The album opens with a great riff and some nifty bass work before Wes introduces us to his wonderful mastery of the English language. Gotta’ love the line about “challenging the very gods in the sky.” By the end of “Pretty Lies”, John’s vocals scream with the passion of his message. The musical break at the 2:41 point of “Used Up” reminds us why we love music . . . so much passion, man! “Always Be” treats us to some beautiful interplay of acoustic and electric guitars, bass rumbling neatly in the back of the mix. Then, we’re served some clever phrasing in a tale of childhood ideals with “The King of 17”. The lyrics, “I got twenty dollars/ it’ll get some gas/ we won’t get to far/ and we won’t get there fast/ but, it’s twenty dollars farther from here” paint a great picture of two kids just trying to get away. Every time that part of the song pops up, I have to smile and think, ‘If only it were that easy.’ The centerpiece of the disc is “Swing” and opens with a beautiful finger picking melody on Wes’ acoustic, but then takes a dark twist and shows us that John can pack some punch with the six string. “Your Round” is a strong tune that takes some shots at the senselessness of violence and is driven by a heavy and quite bad ass acoustic riff. Shiver is wrapped up by the beautiful and pleading “Please Come Back” . . . John’s voice works exceptionally well as it breaks and cracks over the chorus. Damn it, son . . . it brings a tear to my eye!

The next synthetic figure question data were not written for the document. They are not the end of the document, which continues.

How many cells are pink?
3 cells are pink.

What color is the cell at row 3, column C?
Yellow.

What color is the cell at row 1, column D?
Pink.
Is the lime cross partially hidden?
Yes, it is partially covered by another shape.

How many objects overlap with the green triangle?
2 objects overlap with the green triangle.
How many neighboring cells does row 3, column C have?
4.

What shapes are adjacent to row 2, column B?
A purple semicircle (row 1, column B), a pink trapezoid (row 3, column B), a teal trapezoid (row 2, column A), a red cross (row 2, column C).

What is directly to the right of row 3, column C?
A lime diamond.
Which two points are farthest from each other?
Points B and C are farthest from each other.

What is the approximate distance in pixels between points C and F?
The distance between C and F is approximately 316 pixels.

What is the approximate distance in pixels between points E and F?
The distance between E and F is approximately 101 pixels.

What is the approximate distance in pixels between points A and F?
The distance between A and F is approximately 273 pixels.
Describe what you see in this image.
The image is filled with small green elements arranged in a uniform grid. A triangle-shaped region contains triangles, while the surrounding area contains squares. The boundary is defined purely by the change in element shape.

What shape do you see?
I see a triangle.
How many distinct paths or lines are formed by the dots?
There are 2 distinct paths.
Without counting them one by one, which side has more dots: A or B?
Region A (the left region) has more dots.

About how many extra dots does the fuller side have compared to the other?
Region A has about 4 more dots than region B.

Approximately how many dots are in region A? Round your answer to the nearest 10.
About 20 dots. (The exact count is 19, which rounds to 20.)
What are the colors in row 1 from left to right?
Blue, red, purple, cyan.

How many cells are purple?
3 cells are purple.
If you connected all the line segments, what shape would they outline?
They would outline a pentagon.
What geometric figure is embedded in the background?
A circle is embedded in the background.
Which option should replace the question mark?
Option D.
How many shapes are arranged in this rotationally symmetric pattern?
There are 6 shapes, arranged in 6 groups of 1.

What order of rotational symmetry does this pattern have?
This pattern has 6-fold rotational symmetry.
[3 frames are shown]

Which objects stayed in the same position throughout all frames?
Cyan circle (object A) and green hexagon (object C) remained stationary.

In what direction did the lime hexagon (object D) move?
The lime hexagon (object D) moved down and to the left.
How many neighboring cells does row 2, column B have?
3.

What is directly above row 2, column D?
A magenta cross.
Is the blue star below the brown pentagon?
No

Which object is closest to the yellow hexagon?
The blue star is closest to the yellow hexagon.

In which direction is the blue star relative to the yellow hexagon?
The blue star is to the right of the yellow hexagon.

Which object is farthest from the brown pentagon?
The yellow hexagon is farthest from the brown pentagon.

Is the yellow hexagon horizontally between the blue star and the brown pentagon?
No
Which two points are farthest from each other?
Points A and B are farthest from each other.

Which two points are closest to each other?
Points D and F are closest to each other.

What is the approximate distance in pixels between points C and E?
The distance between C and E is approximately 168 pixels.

When I first heard of John Wesley, it was through his work as the touring guitarist for Porcupine Tree, so naturally, I thought that his music would sound similar. Far from it. Other than Shiver being mixed by the great Steve Wilson (Porcupine Tree, Blackfield, No-Man), there’s no outstanding PT sounds. In fact, I’ve tried to find another band or artist to compare John Wesley to, but nothing comes to mind. John simply has a unique voice, and thank God for that! It’s refreshing to hear music that doesn’t immediately make one think, ‘Oh, that sounds like so-and-so.’ As mentioned before, this is no frills, no fluff rock music. It’s that rare type of music that can pick you up and get the blood flowing, as well as mellow one out after a rough commute down the bumper to bumper speedway. You should enjoy it.

I’m gonna’ go ahead and set John down now. That parade was murder on my shoulders. - Pope JTE


www.myspace.com/johnwesleymusic
http://www.john-wesley.com/

Monday, December 17, 2007

54-40 - Sweeter Things- A Compilation (Fiftyfour forty)

It’s raining this morning, the droplets pouring down from a thick shroud of grey layering over the hills. I’ve already brewed a fresh pot of coffee, got a muffin and have no desire to go outside. It’s a good day to just plop down on the couch with my steaming mug and let the day pass me by. But what to listen to? It’s not a downbeat, chill frame of mind. I still want to rock, but nothing that will make my ears bleed or break my mood. Jazz is too, well, jazzy. I want something not downcast, not melancholy, just . . . somber.

I want 54-40.

It’s not normal that I’d throw a Greatest Hits CD at you for review, but with a band like 54-40, when you’re trying to catch up on a career that spans 25 years, this is a great place to start. Nearly legendary in Canada, 54-40 burst onto the scene with a rootsy, earnest sound that immediately labeled them the Canadian R.E.M. While there is some similarity in their sound, especially in their early albums, one listen to this compilation culled from their first five releases immediately lets you know how much of a disservice that label is.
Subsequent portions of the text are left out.